Todays treatments did not come out out of the blue. They were developed by drug companies and device makers who thought they had a good market for things that would make people feel better.
But, under nationalized healthcare, the "market" is whatever the bureaucrats are willing to buy. Treatment for politically stylish diseases will get some money, but the main concern will be cost-control. More treatments mean more costs to bureaucrats.
Bureaucrats have their own view of cost. Medicines like Prilosec have made ulcer surgery a thing of the past. But, to bureaucrats, those pills are a cost, while ulcer-surgery expenses can be reduced by rationing. Let 'em eat Maalox while they wait.
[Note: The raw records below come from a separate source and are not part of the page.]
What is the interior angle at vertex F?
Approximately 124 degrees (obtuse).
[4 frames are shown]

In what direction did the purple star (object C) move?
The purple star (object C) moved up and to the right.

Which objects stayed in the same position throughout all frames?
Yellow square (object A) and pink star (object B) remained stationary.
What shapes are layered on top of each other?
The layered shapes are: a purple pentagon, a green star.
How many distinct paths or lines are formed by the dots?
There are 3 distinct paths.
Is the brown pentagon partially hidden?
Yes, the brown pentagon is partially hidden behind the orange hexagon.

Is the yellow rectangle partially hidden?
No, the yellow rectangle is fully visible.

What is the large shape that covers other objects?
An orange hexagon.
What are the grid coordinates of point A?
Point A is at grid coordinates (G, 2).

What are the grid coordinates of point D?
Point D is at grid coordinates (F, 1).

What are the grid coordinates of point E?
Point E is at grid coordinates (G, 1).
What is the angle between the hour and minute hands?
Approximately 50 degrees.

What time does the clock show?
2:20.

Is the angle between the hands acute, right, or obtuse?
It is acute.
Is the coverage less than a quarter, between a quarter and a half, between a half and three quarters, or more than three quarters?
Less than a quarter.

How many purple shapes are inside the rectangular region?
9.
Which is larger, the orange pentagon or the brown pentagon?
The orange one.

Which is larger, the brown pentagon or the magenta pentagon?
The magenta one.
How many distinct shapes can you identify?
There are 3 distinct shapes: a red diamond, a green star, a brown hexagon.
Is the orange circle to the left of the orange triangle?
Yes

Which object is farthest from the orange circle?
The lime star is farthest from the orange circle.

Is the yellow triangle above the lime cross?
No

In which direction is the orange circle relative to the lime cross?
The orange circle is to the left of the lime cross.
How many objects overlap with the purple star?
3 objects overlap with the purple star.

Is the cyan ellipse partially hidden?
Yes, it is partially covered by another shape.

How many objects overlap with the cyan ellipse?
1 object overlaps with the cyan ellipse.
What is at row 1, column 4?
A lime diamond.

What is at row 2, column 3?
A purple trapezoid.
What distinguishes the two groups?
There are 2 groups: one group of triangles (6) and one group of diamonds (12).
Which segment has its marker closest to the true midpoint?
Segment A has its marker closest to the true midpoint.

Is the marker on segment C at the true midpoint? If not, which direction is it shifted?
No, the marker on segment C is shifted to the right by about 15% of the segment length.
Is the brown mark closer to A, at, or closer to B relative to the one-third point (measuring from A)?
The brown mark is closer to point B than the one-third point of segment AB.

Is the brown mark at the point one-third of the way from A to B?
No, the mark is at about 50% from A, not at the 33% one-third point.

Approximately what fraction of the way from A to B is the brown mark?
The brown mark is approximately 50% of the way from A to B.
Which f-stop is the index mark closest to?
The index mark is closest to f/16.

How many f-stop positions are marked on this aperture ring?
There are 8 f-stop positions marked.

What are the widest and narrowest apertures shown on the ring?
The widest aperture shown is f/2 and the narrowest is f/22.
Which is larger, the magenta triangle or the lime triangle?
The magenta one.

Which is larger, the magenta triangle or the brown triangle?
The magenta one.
The potential marvels of the next twenty years will never be developed unless some developer sees a market. This is despite the great promise of new medical technology for cancer treatment, biotechnology, nanotechnology, and more.
The existence of a market will be much less certain with bureaucrats in charge of selecting treatments to pay for. Federally funded medical research will still go on, but turning that research into actual treatments is a different story.
The actress Natasha Richardson died after hitting her head in a ski fall. She was very unlucky. Montreal does not have fast transportation to a full-service hospital, even near a ski area. Why not? Patients are a cost to the system.
The bureaucracy sees you as a cost, especially if you have already paid. All people and organizations seek income and avoid costs. Socialized healthcare is paid up-front and delivers services after the fact.
How hard will a system work to earn the money that they have already been paid? This is something that everyone can understand in their gut. A customer is lost without competition for his dollar.